Robert Gwiazdowski

i

Autor: Tomasz Radzik

Prostytutki nie tworzą PKB

2013-07-24 4:00

Prof. Robert Gwiazdowski Ekonomista. Centrum im. Adama Smitha:Czy unijny pomysł sprawi, że zalegalizujemy prostytucję i narkotyki?

"Super Express": - Unia Europejska postuluje, by kraje członkowskie włączały do PKB dochody z szarej strefy - prostytucji, przemytu oraz produkcji i handlu narkotykami. Jaki cel kryje się za tą propozycją?

Prof. Robert Gwiazdowski: - Domyślam się, że ukrytym celem tej propozycji jest zwiększenie produktu krajowego brutto, dzięki czemu poprawią się relacje długu publicznego właśnie do PKB.

- Jak rozumiem, jest to forma kreatywnej księgowości?

- Wie pan, przyjęcie tezy, że dajmy na to usługi prostytutek tworzą produkt krajowy brutto, jest dosyć śmiałą teorią. Bardzo jednak dobrze, że statystycy unijni, będący pod przemożnym wpływem Keynesa, zdecydowali się na takie posunięcie. Pokazuje to bowiem absurd nauczania Keynesa. Teoria, która mówi, że gospodarka funkcjonuje dzięki popytowi, prowadzi do uznania, że popyt na usługi prostytutek jest ważnym elementem funkcjonowania gospodarki.

- Coś w tym jednak jest. W końcu ten najstarszy zawód świata dochód przynosi.

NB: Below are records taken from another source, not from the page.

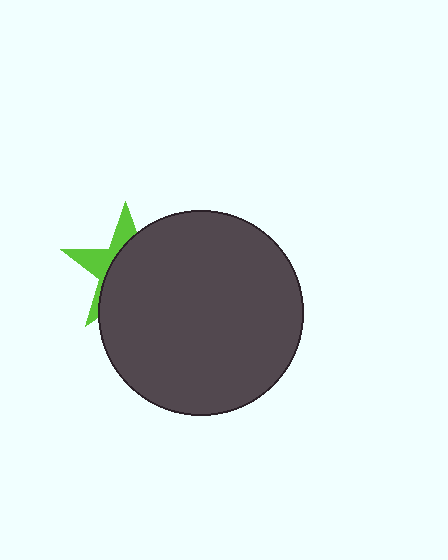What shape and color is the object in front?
The object in front is a dark gray circle.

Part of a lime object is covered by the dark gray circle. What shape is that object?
It is a star.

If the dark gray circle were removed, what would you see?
You would see the complete lime star.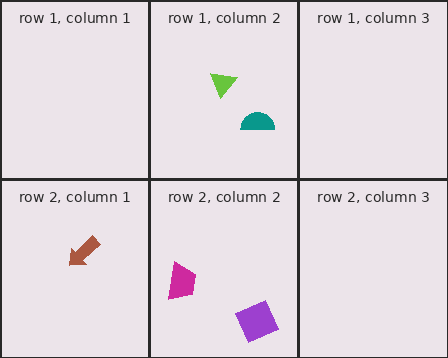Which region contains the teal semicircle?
The row 1, column 2 region.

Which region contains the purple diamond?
The row 2, column 2 region.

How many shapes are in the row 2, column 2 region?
2.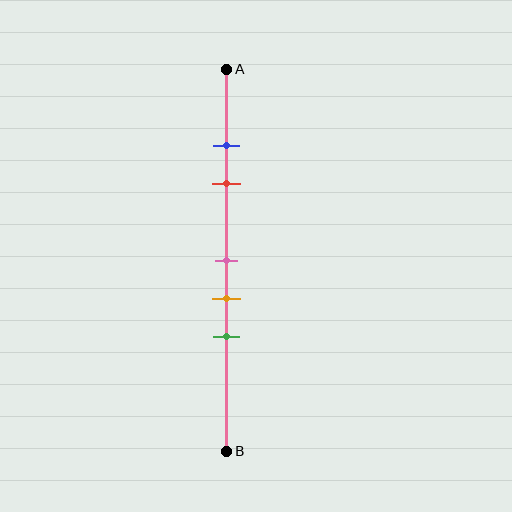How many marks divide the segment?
There are 5 marks dividing the segment.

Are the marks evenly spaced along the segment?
No, the marks are not evenly spaced.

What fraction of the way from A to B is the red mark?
The red mark is approximately 30% (0.3) of the way from A to B.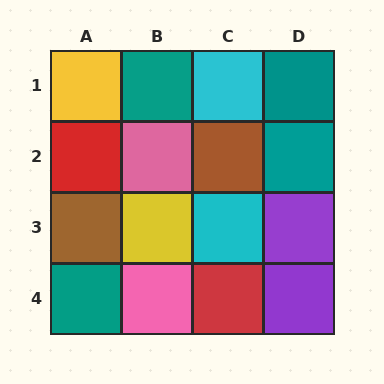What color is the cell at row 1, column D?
Teal.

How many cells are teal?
4 cells are teal.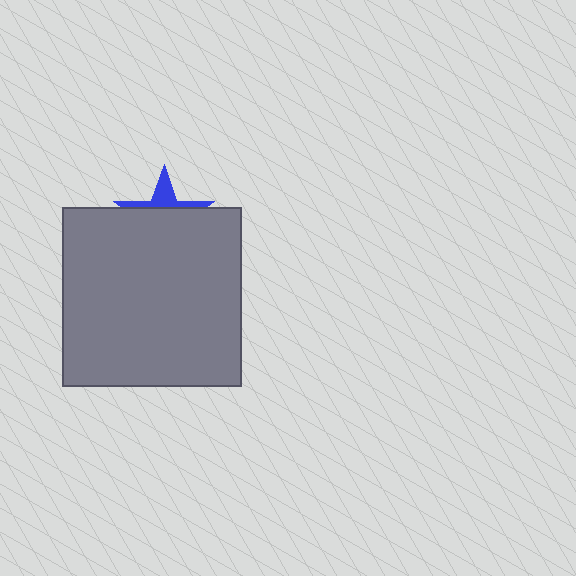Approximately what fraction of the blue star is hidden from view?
Roughly 69% of the blue star is hidden behind the gray square.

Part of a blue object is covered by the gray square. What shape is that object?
It is a star.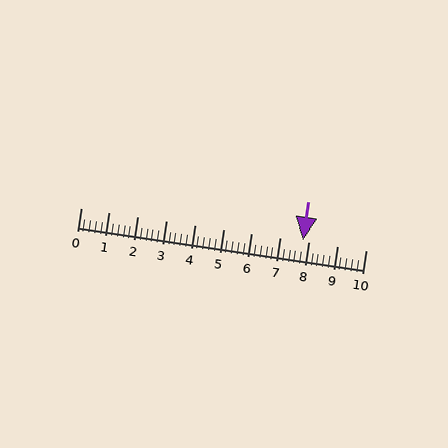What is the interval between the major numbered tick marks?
The major tick marks are spaced 1 units apart.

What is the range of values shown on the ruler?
The ruler shows values from 0 to 10.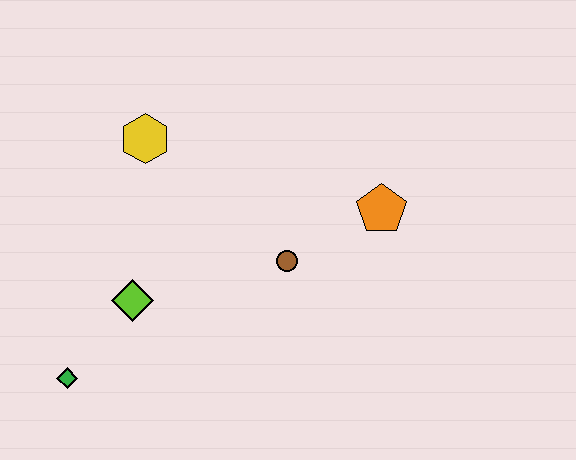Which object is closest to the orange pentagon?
The brown circle is closest to the orange pentagon.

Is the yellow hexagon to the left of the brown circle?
Yes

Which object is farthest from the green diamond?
The orange pentagon is farthest from the green diamond.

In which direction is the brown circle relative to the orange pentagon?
The brown circle is to the left of the orange pentagon.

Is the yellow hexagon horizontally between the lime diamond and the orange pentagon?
Yes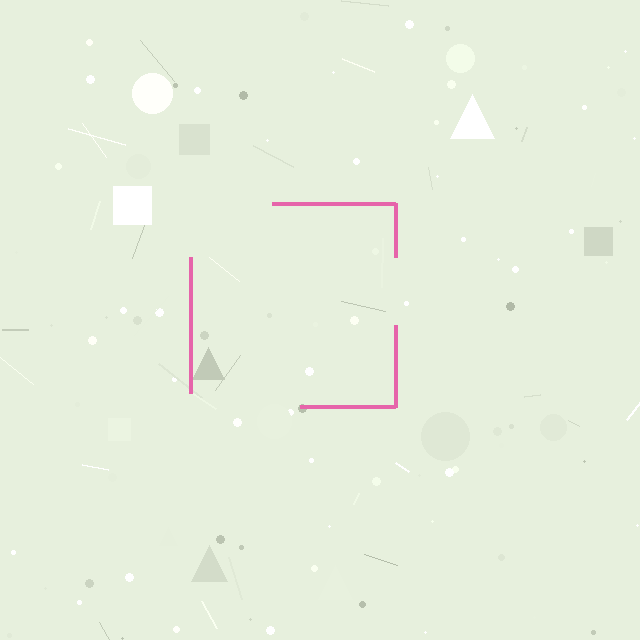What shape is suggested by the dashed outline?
The dashed outline suggests a square.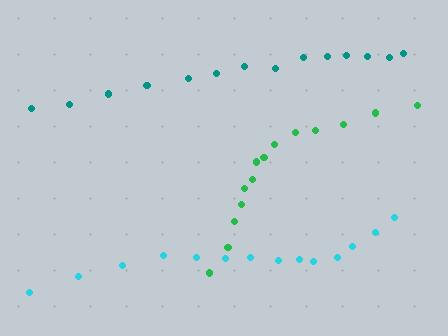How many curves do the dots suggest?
There are 3 distinct paths.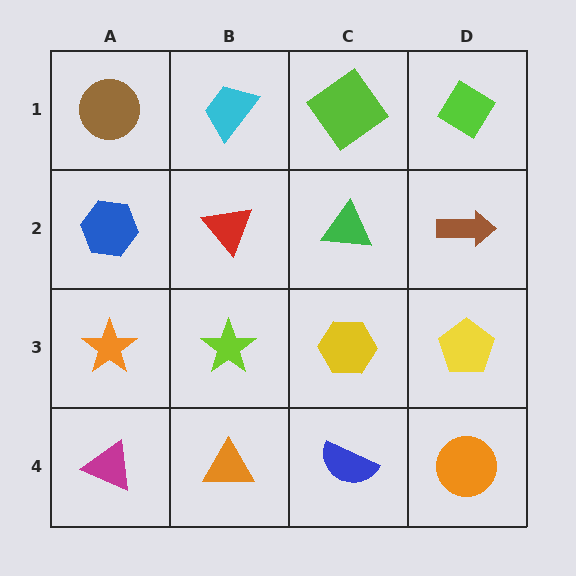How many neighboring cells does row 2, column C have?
4.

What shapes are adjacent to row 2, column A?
A brown circle (row 1, column A), an orange star (row 3, column A), a red triangle (row 2, column B).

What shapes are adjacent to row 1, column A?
A blue hexagon (row 2, column A), a cyan trapezoid (row 1, column B).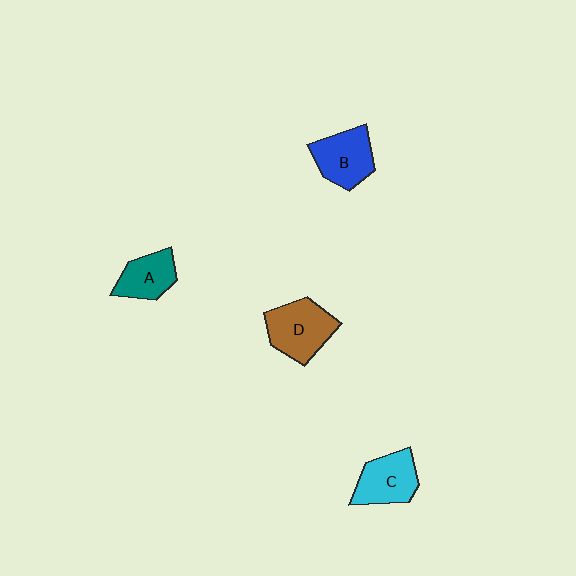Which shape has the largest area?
Shape D (brown).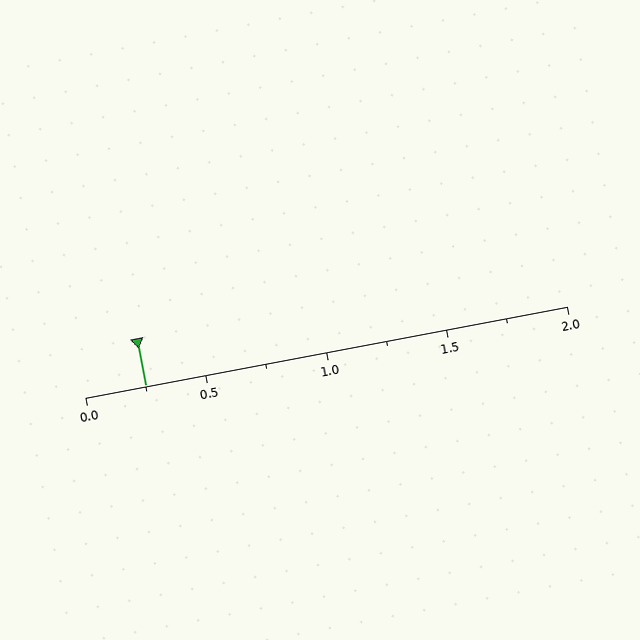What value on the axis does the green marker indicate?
The marker indicates approximately 0.25.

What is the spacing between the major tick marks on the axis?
The major ticks are spaced 0.5 apart.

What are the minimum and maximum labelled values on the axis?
The axis runs from 0.0 to 2.0.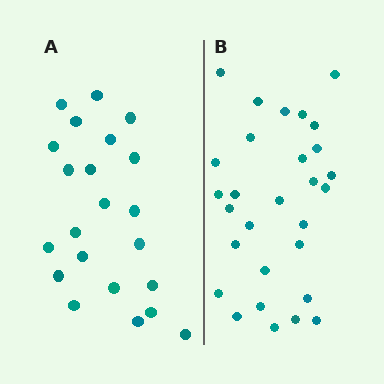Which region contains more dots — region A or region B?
Region B (the right region) has more dots.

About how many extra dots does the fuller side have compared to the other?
Region B has roughly 8 or so more dots than region A.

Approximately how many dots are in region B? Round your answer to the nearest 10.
About 30 dots. (The exact count is 29, which rounds to 30.)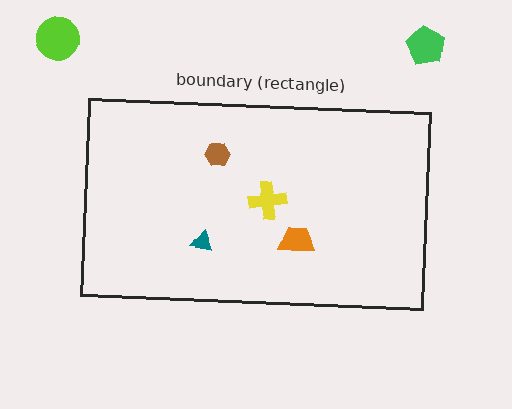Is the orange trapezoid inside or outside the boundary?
Inside.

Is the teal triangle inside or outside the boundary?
Inside.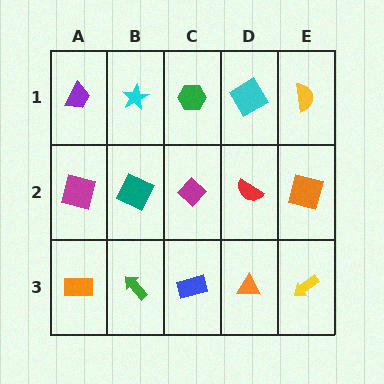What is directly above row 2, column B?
A cyan star.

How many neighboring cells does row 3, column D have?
3.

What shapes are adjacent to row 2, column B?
A cyan star (row 1, column B), a green arrow (row 3, column B), a magenta square (row 2, column A), a magenta diamond (row 2, column C).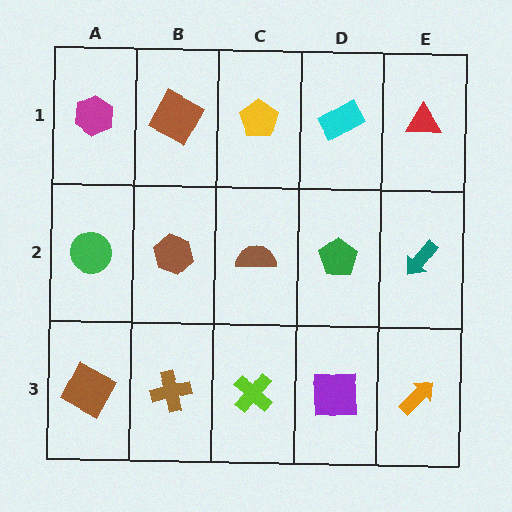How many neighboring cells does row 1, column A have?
2.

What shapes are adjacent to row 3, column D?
A green pentagon (row 2, column D), a lime cross (row 3, column C), an orange arrow (row 3, column E).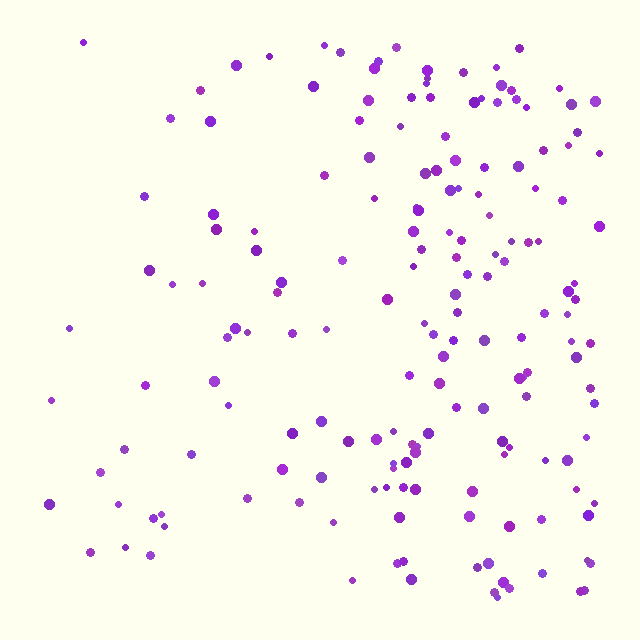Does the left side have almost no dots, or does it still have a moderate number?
Still a moderate number, just noticeably fewer than the right.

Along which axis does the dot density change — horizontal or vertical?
Horizontal.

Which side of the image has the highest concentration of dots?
The right.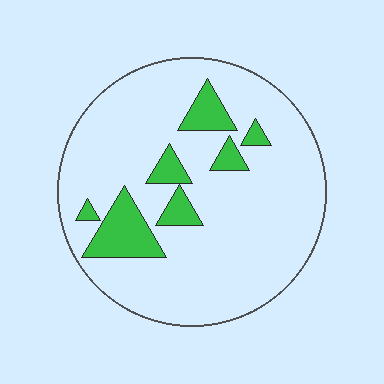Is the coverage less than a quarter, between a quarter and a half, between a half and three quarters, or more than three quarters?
Less than a quarter.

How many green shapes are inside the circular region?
7.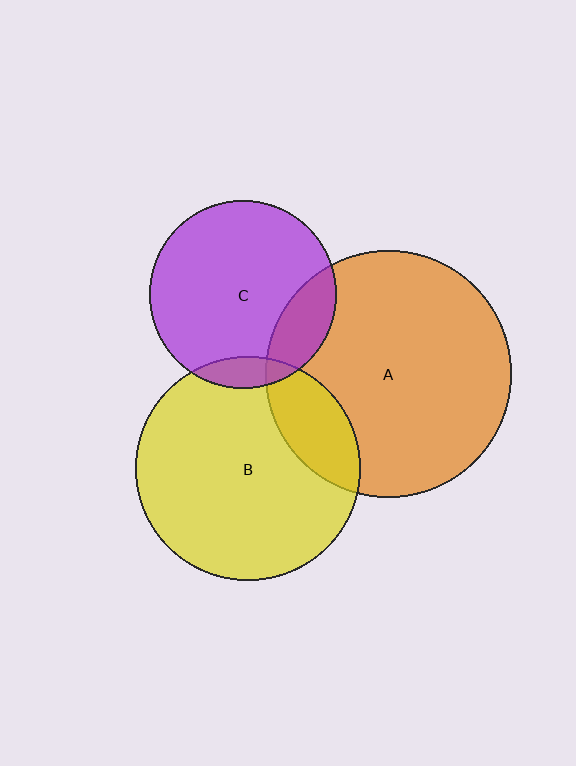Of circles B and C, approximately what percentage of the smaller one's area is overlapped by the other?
Approximately 10%.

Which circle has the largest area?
Circle A (orange).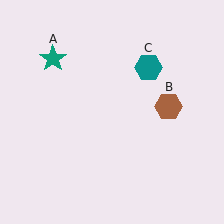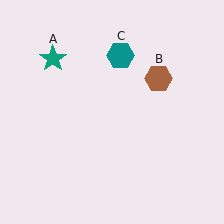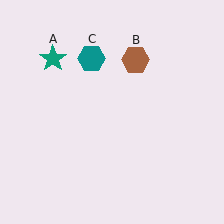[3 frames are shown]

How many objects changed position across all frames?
2 objects changed position: brown hexagon (object B), teal hexagon (object C).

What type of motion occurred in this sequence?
The brown hexagon (object B), teal hexagon (object C) rotated counterclockwise around the center of the scene.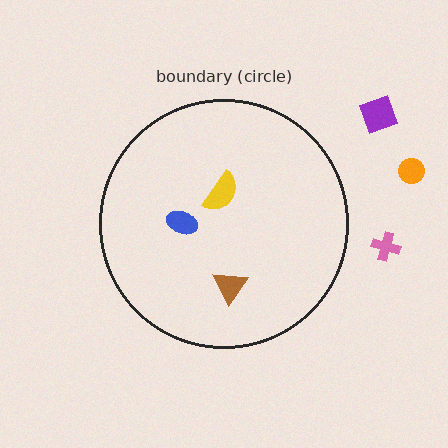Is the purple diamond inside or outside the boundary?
Outside.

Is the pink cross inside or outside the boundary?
Outside.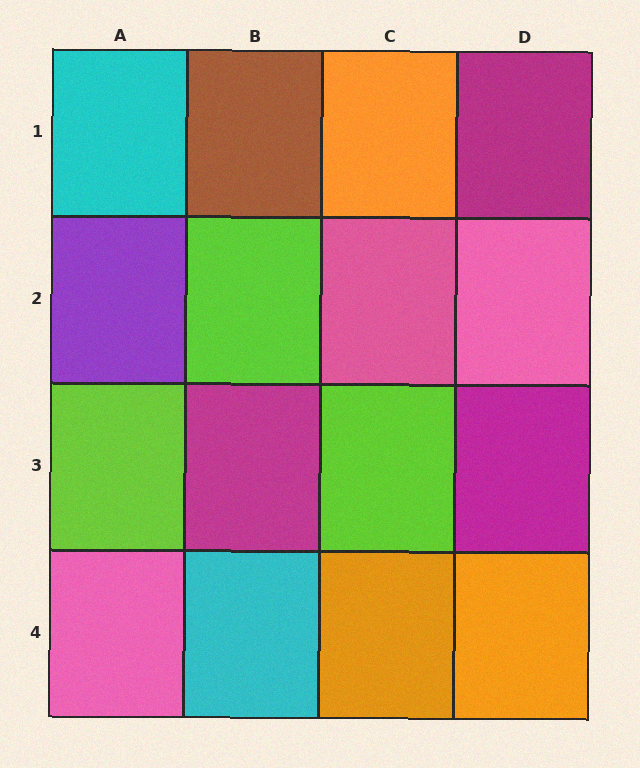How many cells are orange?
3 cells are orange.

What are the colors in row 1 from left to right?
Cyan, brown, orange, magenta.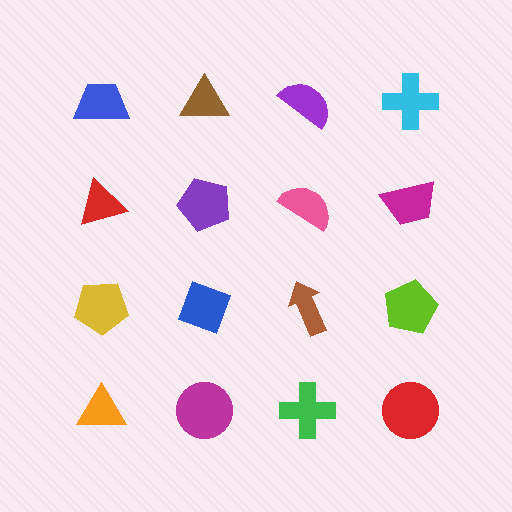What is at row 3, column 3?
A brown arrow.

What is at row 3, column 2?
A blue diamond.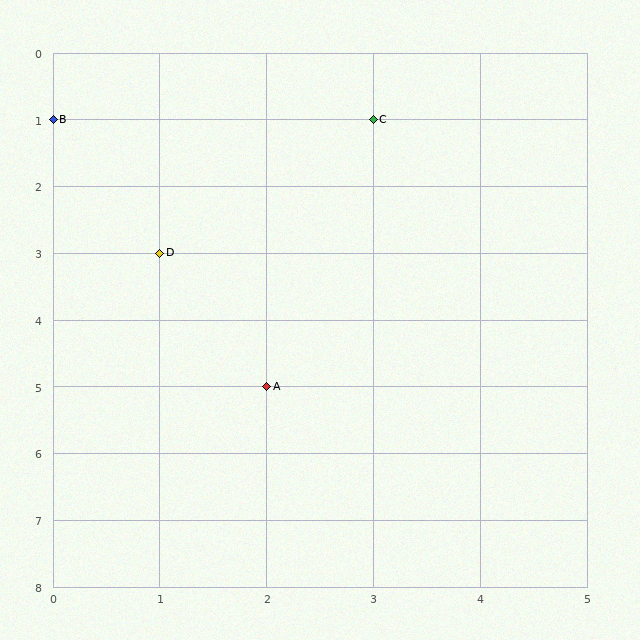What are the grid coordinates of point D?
Point D is at grid coordinates (1, 3).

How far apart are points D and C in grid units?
Points D and C are 2 columns and 2 rows apart (about 2.8 grid units diagonally).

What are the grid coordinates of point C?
Point C is at grid coordinates (3, 1).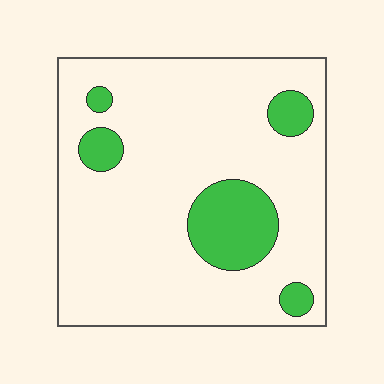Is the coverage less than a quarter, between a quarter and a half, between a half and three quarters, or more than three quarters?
Less than a quarter.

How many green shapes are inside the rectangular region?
5.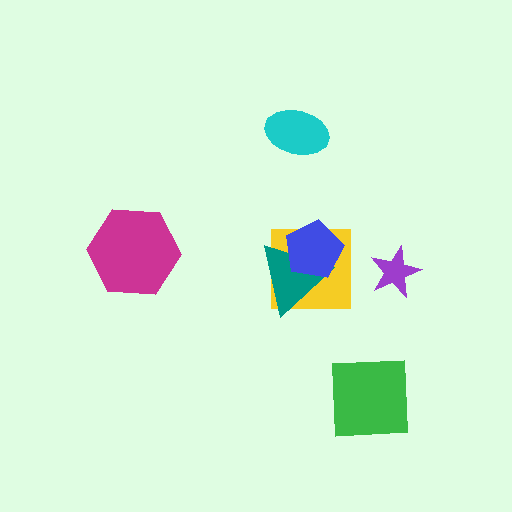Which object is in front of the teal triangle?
The blue pentagon is in front of the teal triangle.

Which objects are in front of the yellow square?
2 objects cover part of the yellow square: the teal triangle and the blue pentagon.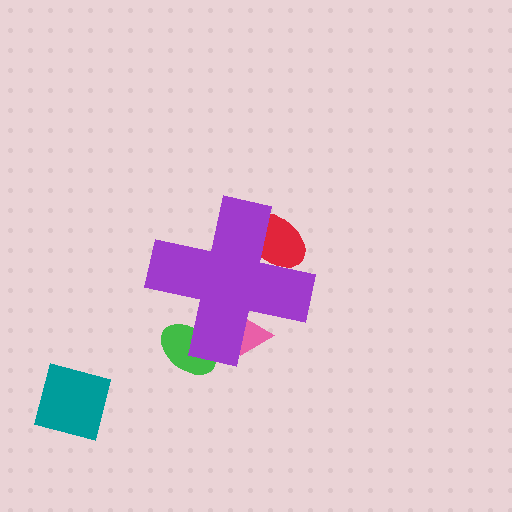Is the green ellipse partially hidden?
Yes, the green ellipse is partially hidden behind the purple cross.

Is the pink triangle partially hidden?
Yes, the pink triangle is partially hidden behind the purple cross.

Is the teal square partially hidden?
No, the teal square is fully visible.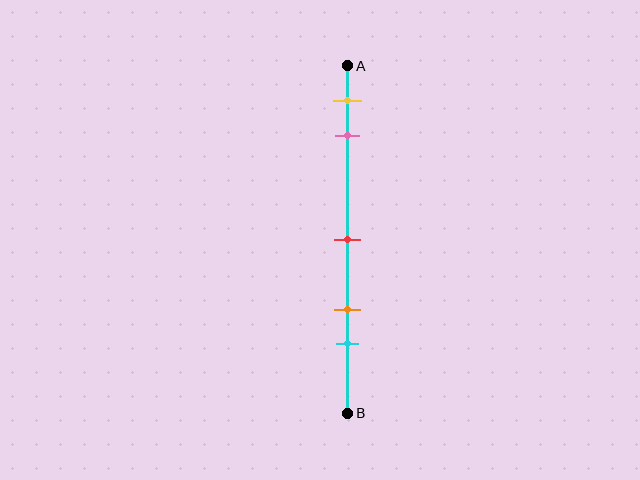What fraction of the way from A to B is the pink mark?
The pink mark is approximately 20% (0.2) of the way from A to B.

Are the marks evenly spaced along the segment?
No, the marks are not evenly spaced.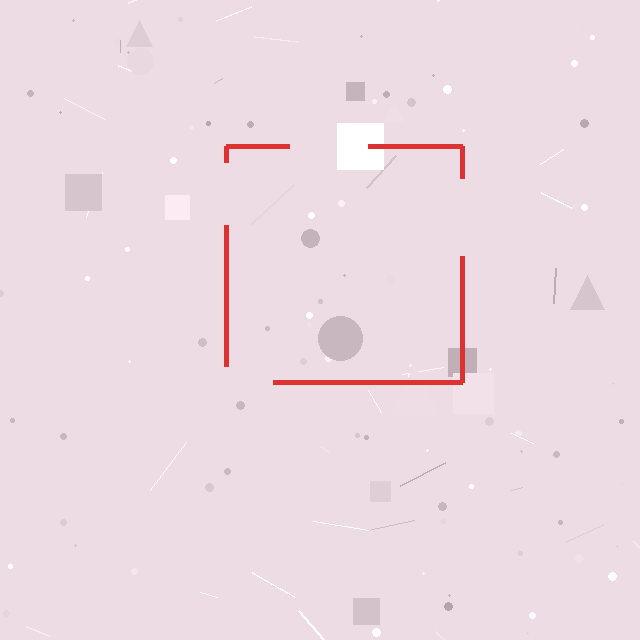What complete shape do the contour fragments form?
The contour fragments form a square.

- Ale komu? Proszę sobie wyobrazić, że zamiast pójść do domu publicznego, pieniądze, które bym tam wydał, wpłacę na lokatę bankową na przyszłość dzieci. To wtedy będzie oznaczać, że szkodzę gospodarce, bo będzie niższy PKB. Ludzie, puknijcie się w czoło, bo przecież to absurd. Od dłuższego czasu twierdzę zresztą, że PKB to nie jest statystyka do mierzenia czegokolwiek, tym bardziej jeśli budują go agencje towarzyskie.

- Ważna siła, nie ma co. Dla mnie natomiast niejasne jest to, jak Unia zamierza wyliczać wartość rynku usług seksualnych, podobnie jak przemytu czy rynku narkotykowego.

- No cóż, GUS zatrudni pewnie urzędników, którzy teraz zaczną to liczyć.

- Wyobrażam sobie, że to spore pole do manipulacji danymi i szansa na podkręcanie wskaźników ekonomicznych.

- Bez wątpienia takie nadużycia mogą mieć miejsce.

- Moja wyobraźnia pracuje dalej: minister finansów otrzymuje szacunkowe dane dotyczące obrotów rynku usług towarzyskich - zostańmy przy tym przykładzie - szybko obliczy podatki, które mógłby z niego wyegzekwować. Najpierw musiałby jednak prostytucję w pełni zalegalizować. Myśli pan, że może do tego dojść?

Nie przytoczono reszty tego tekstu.